Both Moskowitz and Moradi have been living by this do-gooder credo for years. Before Rosh Hashanah arrives in autumn, Moradi buys every girl in Tzivos Hashem’s orphanage a new holiday outfit and new shoes. She phones Rabbi Glick for the girls’ clothing and shoe sizes and personally shops for the goods – no junky bargain basement clothing for “her” girls. This year’s shipment is all Italian made. “I saw the clothes people were offering, and I said ‘I can’t buy this garbage.’ And people said to me ‘but they’re for orphans.’ To me it doesn’t matter. I am very particular. I wouldn’t put something less on a child just because she’s poor,” Mordai said.

Several years ago, when Moskowitz toured Tzivos Hashem’s humanitarian operations in Ukraine, she saw the girls dressed in the clothing Moradi had shipped over. “They looked like angels,” Moskowitz recalled. “They were so excited. It was a sight to behold. Our own daughters don’t know hardship. A new dress is nice, nothing special. But to these girls in the orphanage getting a new dress was like getting the Hope diamond.”

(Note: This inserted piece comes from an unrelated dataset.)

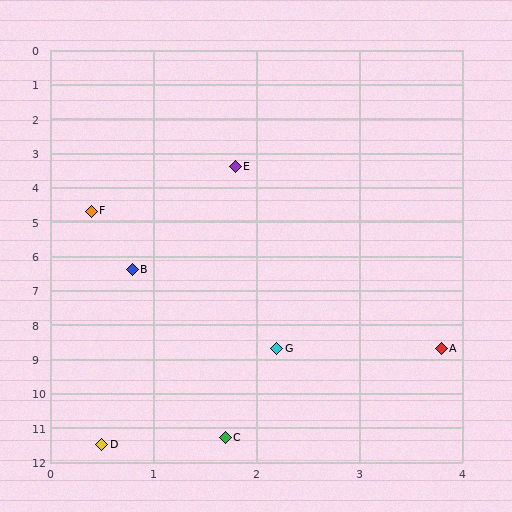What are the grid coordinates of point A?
Point A is at approximately (3.8, 8.7).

Last year, when Moradi’s son Jason reached his bar mitzvah, the Moradis donated medical equipment to a children’s medical clinic near the orphanage. The city-run clinic’s equipment is very outdated, according to Rabbi Glick. “They have good doctors and they try very hard,” he said. “The machine the Moradis gave to the clinic literally helps save hundreds of lives.”

Moradi dismisses praise for her generosity. “This is nothing compared to other people I know who do ten times more,” Moradi said. “It’s just a small token. We can all do a lot more.”

Doing more is important to Adina Moskowitz as well. Several years ago, on her trip to Ukraine, she saw children her daughter’s age begging for food. Back home she related her experiences at her synagogue. Community member Joey Hecht listened to Moskowitz’s speech and heard a call to action. The result was the purchase of a “Wheels for Life” bus. Most nights, Tzivos Hashem staff drive to the forsaken corners that street children call home and offer the kids food, blankets, basic medical care and a chance to get placed in an appropriate home.

The bus has had an amazing effect. Not only have children been saved from street life, but the Ukrainian population has taken notice, too. “We have gained the respect of the general population because of what they see what we do for children – all children, not just Jewish kids,” said Rabbi Glick. It helps combat anti-Semitism and has made Ukrainian officials more amenable to granting Tzivos Hashem’s requests for permits and such.

Moskowitz is uplifted by the unforeseen results of her activism, but not surprised. “You think it is you doing good, but I believe it is G-d’s way of making things happen,” she said. “One good deed leads to another.”